Looks like the bava has finally gotten the a-listing it has long deserved!* Well, at least its SSL certificate did, alas the bava is still but a “b” blog. So, another note for the bavaserver series is that SSL certificates have ratings, and by default the SSL certificate I installed was rated B, rather than A. This is not unlike the restaurant rating system in cities around the USA, when did we become some scared of the joy of sleazy? I mean who wants to eat at a b-rated restaurant anymore, especially when you can eat at an A-lister. By that logic I ‘m doing no favors for this blog content, but at least you can enjoy the guilty pleasure with the peace of mind that our SSL certificate is A-rated! You can test your certificate here: https://www.ssllabs.com/ssltest/analyze.html
The idea is to create “a strong Diffie-Hellman group, which is used in negotiating Perfect Forward Secrecy with clients.” Quote from this guide at DO.

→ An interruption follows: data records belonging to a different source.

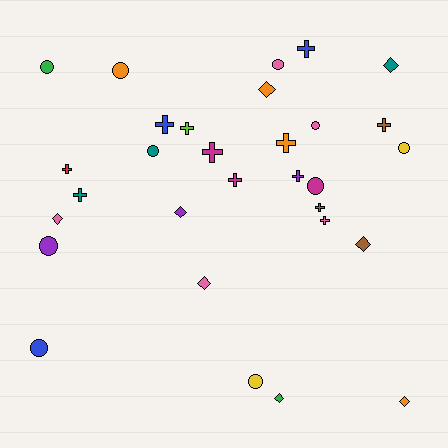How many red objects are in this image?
There is 1 red object.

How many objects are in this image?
There are 30 objects.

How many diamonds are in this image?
There are 8 diamonds.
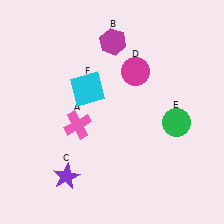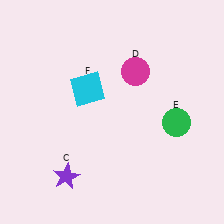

You do this by with the following command:
sudo openssl dhparam -out /etc/ssl/certs/dhparam.pem 2048This takes a bit, but when it’s done you will have a strong DH group at /etc/ssl/certs/dhparam.pem that is used in your Nginx configuration. On the other hand, I believe the Certbot brought to you by the fine folks at the EFF does this by default, so that is probably the better route.
One more thing, when reviewing this I figured out how to force my blog to load over HTTPs. I’ll just copy over my comment to myself on the previous post:
Looks like I figured out how to force SSL on bavatuesdays, I created
/etc/nginx/conf.d/ssl-redirect.confAnd added the following configuration:
server {
listen 80;
server_name ;
return 301 https://$host$request_uri;
}
Here were the resources I found for this:
https://www.digitalocean.com/community/tutorials/how-to-create-a-self-signed-ssl-certificate-for-nginx-on-centos-7
https://stackoverflow.com/questions/34341782/nginx-server-directive-is-not-allowed-here
*Do you remember when blogging was a thing and there were A-lister bloggers? I hated them all.